Ausgehend von dieser Normenlage hat sich Österreich demnach zufolge der Art. 2 und 5 Abs. 2 des genannten EU-Beitragsvertrages unter anderem auch verpflichtet, dem zwischen der Europäischen Wirtschaftsgemeinschaft und der Türkei geschlossenen Assoziationsabkommen beizutreten. Österreich hat zufolge der besonderen Übergangsregelungen (aus Anlaß seines Beitritts) die Verpflichtung übernommen, die in Art. 77 genannten Abkommen - in diesem Artikel sind Abkommen mit der Türkei ausdrücklich genannt - ab dem 1. Jänner 1995 anzuwenden.
Diese von Österreich gegenüber den anderen Vertragsstaaten des EU-Beitrittsvertrages eingegangene Verpflichtung ist eindeutig und an keine Bedingungen geknüpft. Österreich hat somit das Assoziationsabkommen bis zum Wirksamwerden seines Beitritts hiezu, bzw. der in Art. 76 Abs. 2 der Beitrittsakte genannten Anpassungen, ungeachtet des Umstandes anzuwenden, daß zwischen Österreich und der Türkei bis zu diesem Zeitpunkt aus dem Abkommen selbst keine unmittelbaren Verpflichtungen bestehen.
Aus dem von der belangten Behörde ins Treffen geführten Umstand, daß in Art. 29 des Assoziationsabkommens dessen territorialer Geltungsbereich durch ausdrückliche Nennung der Gebiete nur jener Staaten umschrieben ist, die im Jahre 1964 Mitglied der Europäischen Wirtschaftsgemeinschaft gewesen sind, kann nichts Gegenteiliges abgeleitet werden.

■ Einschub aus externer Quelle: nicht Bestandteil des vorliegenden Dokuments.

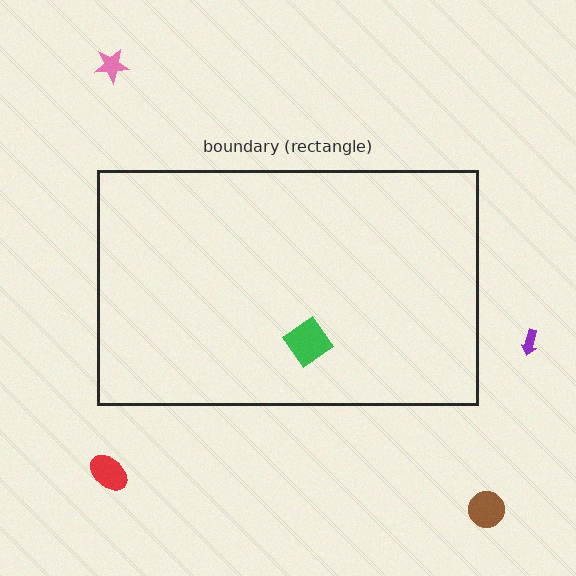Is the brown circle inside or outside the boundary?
Outside.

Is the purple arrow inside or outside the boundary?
Outside.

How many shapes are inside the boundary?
1 inside, 4 outside.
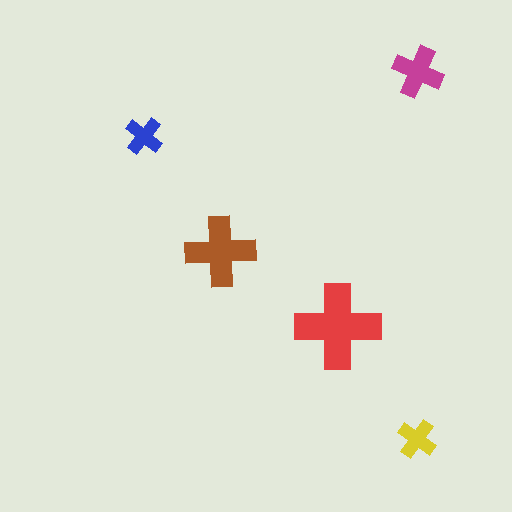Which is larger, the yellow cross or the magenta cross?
The magenta one.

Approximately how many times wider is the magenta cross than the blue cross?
About 1.5 times wider.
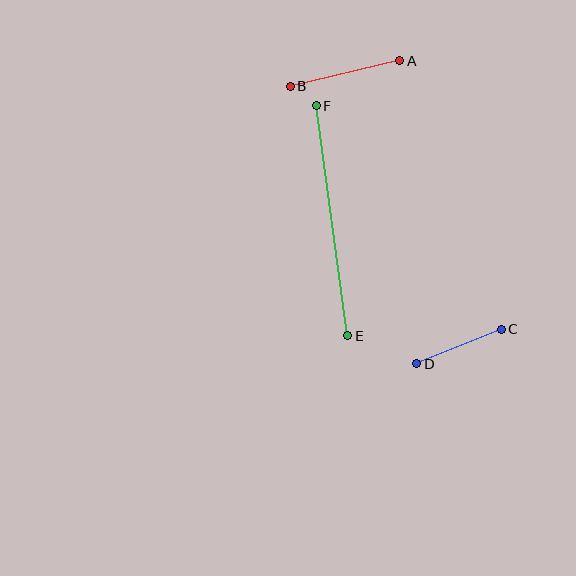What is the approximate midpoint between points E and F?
The midpoint is at approximately (332, 221) pixels.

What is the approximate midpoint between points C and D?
The midpoint is at approximately (459, 347) pixels.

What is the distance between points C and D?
The distance is approximately 91 pixels.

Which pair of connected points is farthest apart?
Points E and F are farthest apart.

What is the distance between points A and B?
The distance is approximately 113 pixels.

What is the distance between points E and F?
The distance is approximately 232 pixels.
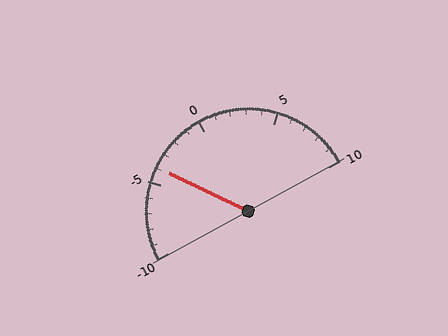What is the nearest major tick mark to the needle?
The nearest major tick mark is -5.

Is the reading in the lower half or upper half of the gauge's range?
The reading is in the lower half of the range (-10 to 10).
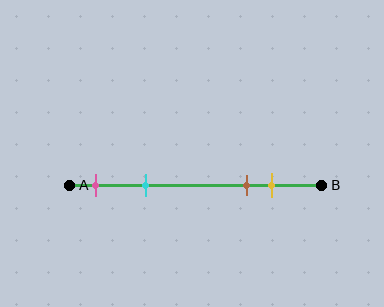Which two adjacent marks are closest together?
The brown and yellow marks are the closest adjacent pair.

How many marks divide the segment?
There are 4 marks dividing the segment.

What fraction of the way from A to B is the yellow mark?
The yellow mark is approximately 80% (0.8) of the way from A to B.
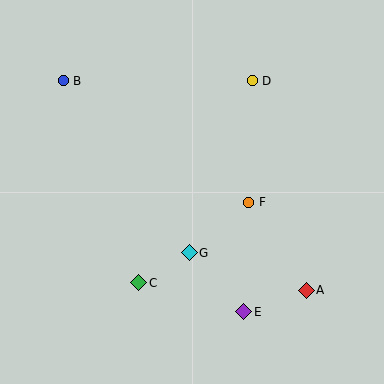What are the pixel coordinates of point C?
Point C is at (139, 283).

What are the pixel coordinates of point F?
Point F is at (249, 202).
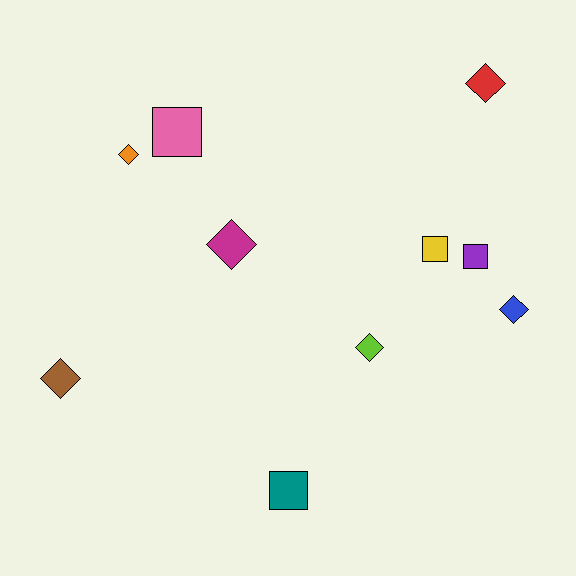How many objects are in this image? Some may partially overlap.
There are 10 objects.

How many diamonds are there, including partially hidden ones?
There are 6 diamonds.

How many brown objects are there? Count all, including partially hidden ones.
There is 1 brown object.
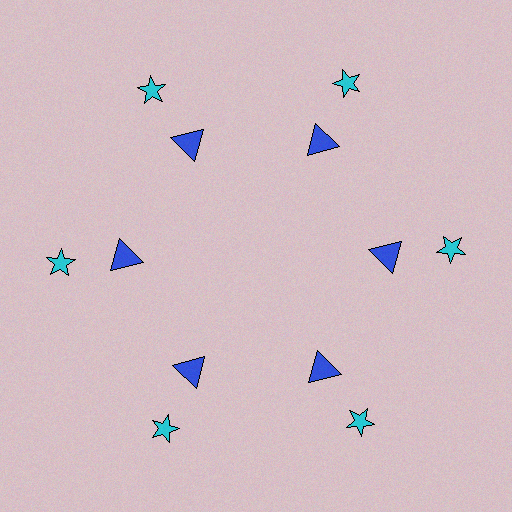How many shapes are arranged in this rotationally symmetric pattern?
There are 12 shapes, arranged in 6 groups of 2.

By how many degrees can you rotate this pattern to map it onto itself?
The pattern maps onto itself every 60 degrees of rotation.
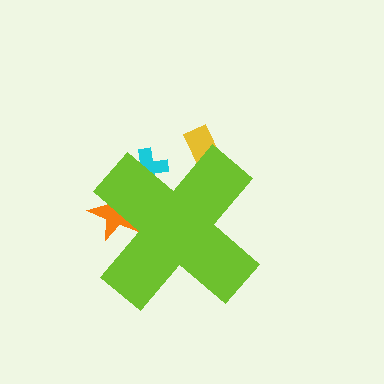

In Art. 29 Abs. 1 des Abkommens ist nämlich festgelegt, daß es "unter den im Vertrag zur Gründung der Europäischen Wirtschaftsgemeinschaft vorgesehenen Bedingungen" in den europäischen Gebieten aller Mitgliedstaaten der Europäischen Wirtschaftsgemeinschaft gelten soll. In der Bestimmung werden bloß sämtliche Mitgliedstaaten aus dem Jahre 1964 ausdrücklich aufgezählt, daran anküpfend regelt Absatz 2, daß das Abkommen für bestimmte Sachbereiche auch in den französischen überseeischen Departements gelten soll. Soweit das Abkommen Angelegenheiten der Europäischen Gemeinschaft regelt, ist es für Österreich daher bereits kraft Art. 5 Abs. 1 der Beitrittsakte verbindlich.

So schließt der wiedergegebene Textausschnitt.